Network Basics: Ping or Latency, What It Is and Why It Matters

We continue with our specials dedicated to the most basic, and important, network concepts that currently exist. Today we are going to focus on latency, also known as ping, an old acquaintance among online game lovers which, over the years, has become an increasingly frequent problem, even despite the improvements that Internet connections have received.

I am sure that many of our readers will already be clear about what latency is, and will know why it is important, but for those of you who are not so clear about it, or who have simply never understood how it works, we are going to dedicate our new chapter to it. of specials focused on the most relevant basic concepts of networks, maintaining the usual format. As always, if you have any questions you can leave them in the comments and We will help you solve it.

We start at the beginning, what is latency? In order to understand its importance, and why it can end up giving us problems, it is necessary to first be clear about what we are talking about. Latency is the time that elapses since the completion of a bidirectional communication cycle between our router and the destination server, that is, the time it takes to arrive with our request or order, and to return with the server’s response. It is expressed in milliseconds.

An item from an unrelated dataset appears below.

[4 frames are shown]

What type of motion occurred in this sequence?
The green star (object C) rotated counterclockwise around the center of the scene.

For example, if you are playing League of Legends and have a latency of 40 milliseconds, that’s the time it takes for your actions to be reflected in the game. If you have a latency of 400 milliseconds, your actions will take ten times longer to be reflected on the screen, and this means that the gaming experience you will have will not be good at all, since your actions will be executed out of time and you will end up losing all the fights .

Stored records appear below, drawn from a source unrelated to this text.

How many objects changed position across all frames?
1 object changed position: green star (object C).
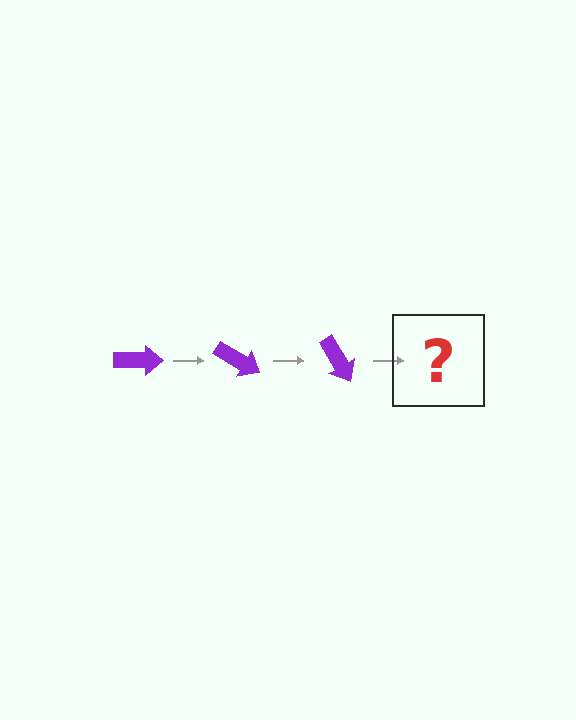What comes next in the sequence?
The next element should be a purple arrow rotated 90 degrees clockwise.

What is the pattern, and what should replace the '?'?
The pattern is that the arrow rotates 30 degrees clockwise each step. The '?' should be a purple arrow rotated 90 degrees clockwise.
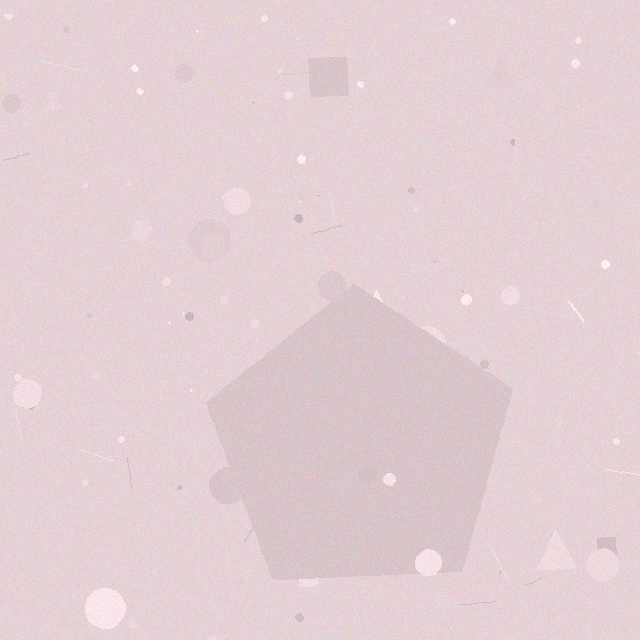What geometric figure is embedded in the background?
A pentagon is embedded in the background.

Network Basics Ping or Latency, What It Is and Why It Matters

Why is latency so important? How to prevent it from firing?

We have already explained it to you quite clearly in the previous example, because it determines the delay that will occur between the moment in which we execute an action and the moment in which it is reflected in a game, in an online application or in a Web page. Let’s see a couple more examples to understand it better, imagine that you are buying online, and you have a high latency. If you click to add an item to the cart, that action can take a long time to complete. The same will happen with the actions you perform while browsing the Internet.

You can have a very fast internet connection, but if your latency is high, the user experience could end up being terrible. To prevent this from happening, and the latency to skyrocket, it is necessary to have a good router, use the appropriate connections and avoid saturating the network while we are doing something “preferential” (playing online, for example). It is also important to take care of the security of our network to prevent intruders from entering that can consume our bandwidth and trigger latency, and to keep the PC and the router updated.

However, keep in mind that latency is the result of “A relationship of two”, and that you will not be able to control it always. If the server you are connecting to is having problems, latency may skyrocket, and you will have no choice but to endure the pull. The same could happen if your Internet connection provider has service problems. It is another case in which you will not be able to do anything else but wait for it to be solved.

If you have permanent latency problems, regardless of what you are doing, and even if there is no member of the household connected, you most likely have an intruder on your network. To get rid of it, you just have to enter the configuration menu of your router and change the password of your network, or networks, Wi-Fi.